„Wir sind zuversichtlich, dass die Beweise für die Schuld des Angeklagten erneut klar dargelegt werden“, sagte ein Sprecher der Staatsanwaltschaft.
Ein 45-jähriger Mann, der bereits zu fast neun Jahren Haft verurteilt wurde, sieht sich nun einer Neuverhandlung seines Falls gegenüber. Die Staatsanwaltschaft wirft ihm vor, zwischen März 2020 und Februar 2021 in erheblichem Umfang mit Drogen gehandelt zu haben.
Der Angeklagte soll über die verschlüsselten Kommunikationsdienste EncroChat und SkyECC Amphetamin, Kokain, Ecstasy und Marihuana verkauft haben, teilweise in Mengen von mehreren Hundert Kilogramm. Besonders schwer wiegen die Vorwürfe im Zusammenhang mit einem mutmaßlichen Kokain-Importnetzwerk.
Vorwürfe des Kokainschmuggels
Nach Angaben der Staatsanwaltschaft soll der 45-Jährige gemeinsam mit anderen Nutzern der verschlüsselten Messenger regelmäßig Kokain aus Ecuador nach Hamburg geschmuggelt haben.

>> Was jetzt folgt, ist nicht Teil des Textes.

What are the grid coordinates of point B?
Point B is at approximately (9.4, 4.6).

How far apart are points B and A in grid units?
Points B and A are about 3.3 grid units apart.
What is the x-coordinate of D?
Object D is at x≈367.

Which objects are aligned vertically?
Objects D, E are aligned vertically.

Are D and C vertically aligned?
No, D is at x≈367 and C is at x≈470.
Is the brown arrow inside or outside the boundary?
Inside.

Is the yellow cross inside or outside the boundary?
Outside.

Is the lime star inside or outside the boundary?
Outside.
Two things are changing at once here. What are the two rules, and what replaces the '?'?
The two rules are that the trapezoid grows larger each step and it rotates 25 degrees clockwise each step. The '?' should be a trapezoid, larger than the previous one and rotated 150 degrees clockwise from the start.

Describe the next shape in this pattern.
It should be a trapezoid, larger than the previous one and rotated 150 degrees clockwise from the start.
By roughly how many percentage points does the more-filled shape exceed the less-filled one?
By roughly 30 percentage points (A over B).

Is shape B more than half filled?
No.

Die Anklage spricht von Lieferungen, die jeweils rund 400 Kilogramm Kokain umfassten.
Um die geplante Schmuggelroute zu testen, soll die Gruppe im August 2020 einen Container aus Ecuador nach Hamburg verschifft haben, der anstelle von Kokain 1200 Kilogramm Thunfisch enthielt. Dieser Container diente offenbar als Probelauf für zukünftige Drogentransporte.

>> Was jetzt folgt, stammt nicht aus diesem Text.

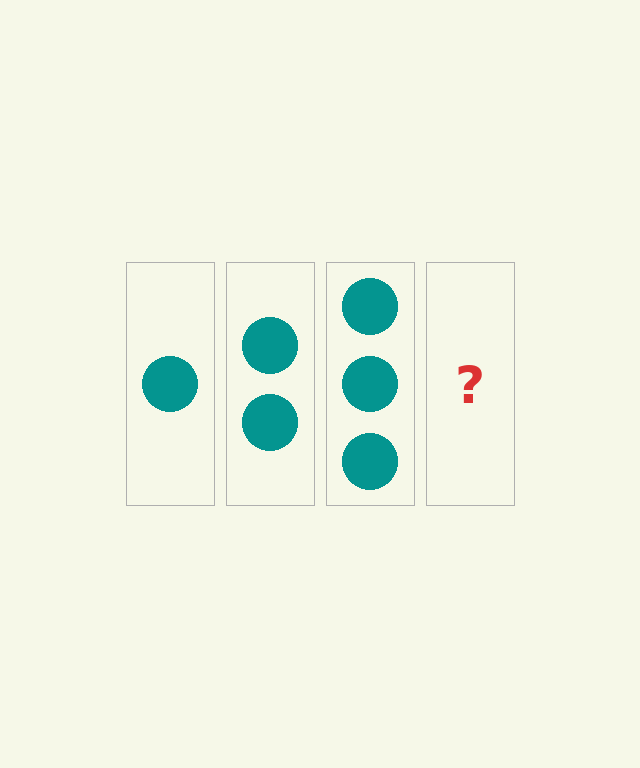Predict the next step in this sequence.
The next step is 4 circles.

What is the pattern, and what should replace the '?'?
The pattern is that each step adds one more circle. The '?' should be 4 circles.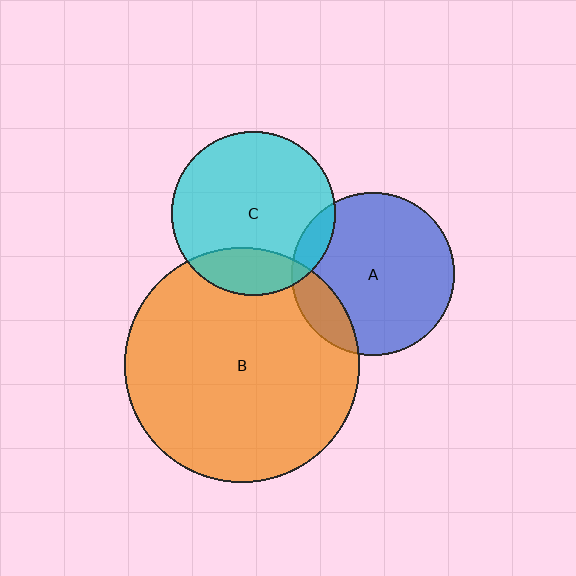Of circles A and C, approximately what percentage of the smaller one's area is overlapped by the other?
Approximately 10%.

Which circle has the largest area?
Circle B (orange).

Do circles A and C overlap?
Yes.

Rolle des Angeklagten und Flucht
Die Staatsanwaltschaft wirft dem Angeklagten vor, als Geldgeber, Organisator von Treffen und Vermittler zwischen den Beteiligten fungiert zu haben. Bis Oktober 2021 hielt er sich in Hamburg auf, bevor er zunächst in die Türkei und später nach Kolumbien floh. Zwischenzeitlich stand er auf der „Europe’s Most Wanted“-Liste und wurde international per Haftbefehl gesucht.
Im Juni 2025 hatte das Landgericht ihn in zwei Punkten nicht nur als „Mitplaner“, sondern auch als mittäterschaftlich Beteiligten an einer konkreten Kokain-Einfuhr verurteilt. Zudem ging es um eine Vereinbarung zu diesen Einfuhren.
Neuverhandlung vor der Großen Strafkammer
Obwohl der Bundesgerichtshof weite Teile der Verurteilung wegen Drogenhandels bestätigte, wurden die Schuldsprüche zu den mutmaßlichen Absprachen über die Kokain-Einfuhren sowie die daraus resultierende Gesamtstrafe aufgehoben. Diese Punkte werden nun am Mittwoch, dem 17. Juni, vor der Großen Strafkammer erneut verhandelt.
Die Öffentlichkeit zeigt großes Interesse an dem Fall, der nicht nur die Drogenkriminalität in Hamburg betrifft, sondern auch die internationalen Verbindungen des Angeklagten beleuchtet.